Robotics has become a centerpiece of SoftBank CEO Masayoshi Son’s strategic plans. In October, SoftBank acquired the robotics business of Swiss engineering group ABB in a $5.4 billion deal, adding to the portfolio that Son wants to build as part of a long-term robotics and automation push. The investment discussion around Skild AI fits that larger objective of gaining pole position in what Son expects to be the next major technology wave.
The funding effort comes at a moment when the U.S. government is also accelerating its attention on robotics. Commerce Secretary Howard Lutnick is holding meetings with industry CEOs to speed up development, and the Trump administration is weighing an executive order on robotics next year, according to Politico last week.
Policymakers see robotics as a strategic industry tied to productivity, supply-chain resilience, and national competitiveness, especially as manufacturing transitions toward more automated production architectures.
Skild AI introduced its first general-purpose AI model in July, presenting it as a system that can handle a wide variety of environments and tasks ranging from warehouse logistics to household chores. The company argues that robots powered by such models could become far more versatile, reducing the need for custom engineering approaches that have slowed adoption in many industries.
Investor excitement around Skild mirrors the broader surge in robotics funding this year as companies, governments, and chipmakers position themselves ahead of what they believe will be a transformative decade. Several countries are racing to establish dominance in humanoid robotics, and China recently warned that speculative activity in its own robotics sector had reached levels that risk creating a bubble, with more than 150 companies vying to launch humanoid robots.

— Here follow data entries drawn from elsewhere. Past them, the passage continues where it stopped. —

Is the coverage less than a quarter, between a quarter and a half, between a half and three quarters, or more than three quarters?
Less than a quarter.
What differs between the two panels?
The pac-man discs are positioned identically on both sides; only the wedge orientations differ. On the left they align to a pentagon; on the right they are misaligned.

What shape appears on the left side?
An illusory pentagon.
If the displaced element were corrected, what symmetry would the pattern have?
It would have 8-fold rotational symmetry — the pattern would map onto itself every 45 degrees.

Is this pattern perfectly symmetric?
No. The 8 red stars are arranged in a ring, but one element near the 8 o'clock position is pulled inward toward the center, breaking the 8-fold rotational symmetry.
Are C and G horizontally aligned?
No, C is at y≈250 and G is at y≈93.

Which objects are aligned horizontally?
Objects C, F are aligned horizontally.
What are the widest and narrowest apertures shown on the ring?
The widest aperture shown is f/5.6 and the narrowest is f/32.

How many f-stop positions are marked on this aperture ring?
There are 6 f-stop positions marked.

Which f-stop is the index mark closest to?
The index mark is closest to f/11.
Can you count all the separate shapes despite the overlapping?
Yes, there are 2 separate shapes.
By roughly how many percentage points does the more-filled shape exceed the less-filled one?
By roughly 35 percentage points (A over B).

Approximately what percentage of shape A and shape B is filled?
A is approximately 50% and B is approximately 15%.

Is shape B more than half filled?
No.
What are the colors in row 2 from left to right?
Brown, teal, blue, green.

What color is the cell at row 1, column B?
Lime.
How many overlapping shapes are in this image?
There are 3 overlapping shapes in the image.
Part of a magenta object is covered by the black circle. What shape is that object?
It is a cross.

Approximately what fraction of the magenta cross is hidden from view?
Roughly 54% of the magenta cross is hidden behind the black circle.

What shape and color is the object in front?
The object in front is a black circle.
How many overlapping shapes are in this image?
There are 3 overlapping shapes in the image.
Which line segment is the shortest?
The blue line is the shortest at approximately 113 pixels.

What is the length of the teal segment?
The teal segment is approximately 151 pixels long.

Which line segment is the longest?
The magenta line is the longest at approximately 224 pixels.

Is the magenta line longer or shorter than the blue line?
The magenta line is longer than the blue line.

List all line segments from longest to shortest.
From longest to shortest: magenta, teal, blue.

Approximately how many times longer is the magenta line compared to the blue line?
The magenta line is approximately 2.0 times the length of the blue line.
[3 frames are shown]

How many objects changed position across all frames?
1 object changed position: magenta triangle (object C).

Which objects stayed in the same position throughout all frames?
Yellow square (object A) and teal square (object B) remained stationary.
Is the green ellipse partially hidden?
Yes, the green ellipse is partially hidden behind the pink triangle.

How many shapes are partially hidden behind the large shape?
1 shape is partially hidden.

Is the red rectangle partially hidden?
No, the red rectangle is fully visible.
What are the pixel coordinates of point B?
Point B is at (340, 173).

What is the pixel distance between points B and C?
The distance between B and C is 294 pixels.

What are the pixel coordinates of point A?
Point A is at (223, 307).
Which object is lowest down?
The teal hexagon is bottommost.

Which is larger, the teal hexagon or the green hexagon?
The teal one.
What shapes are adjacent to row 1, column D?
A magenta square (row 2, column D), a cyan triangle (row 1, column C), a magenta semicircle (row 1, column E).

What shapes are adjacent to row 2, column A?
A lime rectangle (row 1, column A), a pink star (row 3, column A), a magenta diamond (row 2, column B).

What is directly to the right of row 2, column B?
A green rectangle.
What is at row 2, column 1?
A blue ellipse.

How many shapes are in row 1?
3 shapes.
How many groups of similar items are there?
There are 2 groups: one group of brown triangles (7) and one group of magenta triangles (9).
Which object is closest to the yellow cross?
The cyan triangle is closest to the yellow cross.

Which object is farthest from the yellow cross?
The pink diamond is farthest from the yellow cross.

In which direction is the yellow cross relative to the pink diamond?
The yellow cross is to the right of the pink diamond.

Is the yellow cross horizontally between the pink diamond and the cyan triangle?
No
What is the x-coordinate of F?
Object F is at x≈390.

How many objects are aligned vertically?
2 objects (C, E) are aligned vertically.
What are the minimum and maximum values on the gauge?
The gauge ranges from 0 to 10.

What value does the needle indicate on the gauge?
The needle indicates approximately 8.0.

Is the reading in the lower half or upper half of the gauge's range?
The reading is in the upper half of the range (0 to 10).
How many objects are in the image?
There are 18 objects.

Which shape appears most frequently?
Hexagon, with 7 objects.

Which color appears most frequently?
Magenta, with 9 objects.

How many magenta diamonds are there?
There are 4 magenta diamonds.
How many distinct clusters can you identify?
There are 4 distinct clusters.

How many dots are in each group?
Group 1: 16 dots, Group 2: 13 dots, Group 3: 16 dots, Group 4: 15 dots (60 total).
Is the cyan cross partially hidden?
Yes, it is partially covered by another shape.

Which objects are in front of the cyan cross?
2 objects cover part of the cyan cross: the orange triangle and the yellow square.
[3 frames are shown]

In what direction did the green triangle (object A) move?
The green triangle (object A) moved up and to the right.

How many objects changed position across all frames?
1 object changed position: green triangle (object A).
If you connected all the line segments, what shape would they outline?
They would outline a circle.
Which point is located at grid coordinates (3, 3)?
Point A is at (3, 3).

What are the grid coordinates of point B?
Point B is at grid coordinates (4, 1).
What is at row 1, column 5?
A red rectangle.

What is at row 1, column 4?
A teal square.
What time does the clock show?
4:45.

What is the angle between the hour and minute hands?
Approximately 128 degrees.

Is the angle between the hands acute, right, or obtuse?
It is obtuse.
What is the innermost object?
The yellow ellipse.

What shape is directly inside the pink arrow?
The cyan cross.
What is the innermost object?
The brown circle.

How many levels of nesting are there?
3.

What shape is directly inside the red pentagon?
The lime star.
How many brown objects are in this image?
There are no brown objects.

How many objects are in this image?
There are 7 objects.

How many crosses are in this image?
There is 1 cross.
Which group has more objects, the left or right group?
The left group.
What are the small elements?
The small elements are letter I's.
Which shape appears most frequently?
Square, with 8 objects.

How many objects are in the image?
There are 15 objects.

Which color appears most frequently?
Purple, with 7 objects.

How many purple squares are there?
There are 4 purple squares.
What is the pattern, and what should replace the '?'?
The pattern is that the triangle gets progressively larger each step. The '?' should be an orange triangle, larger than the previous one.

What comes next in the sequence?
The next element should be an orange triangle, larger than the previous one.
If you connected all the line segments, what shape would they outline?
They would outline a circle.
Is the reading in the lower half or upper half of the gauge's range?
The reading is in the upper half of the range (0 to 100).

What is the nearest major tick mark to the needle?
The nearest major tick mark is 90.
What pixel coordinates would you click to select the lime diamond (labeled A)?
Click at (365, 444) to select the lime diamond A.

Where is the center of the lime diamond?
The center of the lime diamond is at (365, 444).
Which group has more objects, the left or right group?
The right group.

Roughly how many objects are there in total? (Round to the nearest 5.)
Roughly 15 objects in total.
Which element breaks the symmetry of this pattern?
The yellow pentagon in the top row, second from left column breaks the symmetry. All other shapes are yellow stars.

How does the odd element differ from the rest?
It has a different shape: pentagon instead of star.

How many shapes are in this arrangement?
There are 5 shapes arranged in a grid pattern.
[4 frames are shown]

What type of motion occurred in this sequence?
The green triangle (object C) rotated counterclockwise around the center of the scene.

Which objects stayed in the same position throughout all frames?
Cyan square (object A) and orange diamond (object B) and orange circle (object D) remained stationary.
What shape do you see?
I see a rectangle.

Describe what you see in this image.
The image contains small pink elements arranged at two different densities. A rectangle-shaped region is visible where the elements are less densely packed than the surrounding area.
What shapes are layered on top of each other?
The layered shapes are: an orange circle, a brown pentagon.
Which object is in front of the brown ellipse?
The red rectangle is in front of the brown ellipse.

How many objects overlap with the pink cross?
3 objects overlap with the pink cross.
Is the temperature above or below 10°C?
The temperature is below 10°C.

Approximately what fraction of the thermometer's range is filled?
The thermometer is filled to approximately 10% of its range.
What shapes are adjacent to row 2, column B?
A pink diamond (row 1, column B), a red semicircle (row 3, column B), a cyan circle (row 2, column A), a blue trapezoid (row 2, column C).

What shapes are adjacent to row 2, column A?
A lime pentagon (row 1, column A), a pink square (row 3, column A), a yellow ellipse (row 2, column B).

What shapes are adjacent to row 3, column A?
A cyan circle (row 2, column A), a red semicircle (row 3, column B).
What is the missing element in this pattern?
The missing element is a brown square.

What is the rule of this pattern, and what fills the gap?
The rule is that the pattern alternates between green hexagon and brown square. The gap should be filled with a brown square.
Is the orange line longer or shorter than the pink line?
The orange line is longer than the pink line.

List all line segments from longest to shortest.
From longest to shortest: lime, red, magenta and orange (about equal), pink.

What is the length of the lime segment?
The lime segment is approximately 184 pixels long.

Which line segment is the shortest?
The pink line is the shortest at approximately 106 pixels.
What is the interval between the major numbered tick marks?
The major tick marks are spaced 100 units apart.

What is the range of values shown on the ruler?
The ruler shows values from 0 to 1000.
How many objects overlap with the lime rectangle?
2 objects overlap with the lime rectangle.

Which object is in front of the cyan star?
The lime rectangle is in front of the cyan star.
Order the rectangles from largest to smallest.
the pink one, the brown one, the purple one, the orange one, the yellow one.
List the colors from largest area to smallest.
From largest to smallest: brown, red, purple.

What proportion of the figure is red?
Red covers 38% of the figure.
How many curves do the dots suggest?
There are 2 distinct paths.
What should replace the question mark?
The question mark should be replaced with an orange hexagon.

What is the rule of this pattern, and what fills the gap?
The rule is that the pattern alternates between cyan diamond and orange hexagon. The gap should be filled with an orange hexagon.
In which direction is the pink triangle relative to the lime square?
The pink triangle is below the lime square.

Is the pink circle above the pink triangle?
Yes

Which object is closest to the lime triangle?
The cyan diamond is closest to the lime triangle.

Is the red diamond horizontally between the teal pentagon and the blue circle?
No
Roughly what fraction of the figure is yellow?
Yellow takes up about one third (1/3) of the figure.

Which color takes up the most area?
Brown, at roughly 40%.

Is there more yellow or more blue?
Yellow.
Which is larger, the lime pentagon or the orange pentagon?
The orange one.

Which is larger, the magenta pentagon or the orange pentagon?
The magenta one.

The competitive backdrop underscores why companies like SoftBank and Nvidia are moving quickly. Nvidia’s role is especially notable because the company has become the central supplier of the chips and compute infrastructure that power modern AI systems. Its interest in Skild fits its broader campaign to lock in the software and developer ecosystems that will rely on Nvidia hardware as humanoid systems evolve. For SoftBank, Skild represents an opportunity to strengthen its robotics strategy with software that can scale across multiple robot manufacturers and use cases.
If the round closes at the expected valuation, Skild AI would enter 2026 as one of the most valuable robotics software companies in the world, with backing from some of the most influential names in technology and venture capital. The challenge, as always, will be delivering on the promise of general-purpose robotics.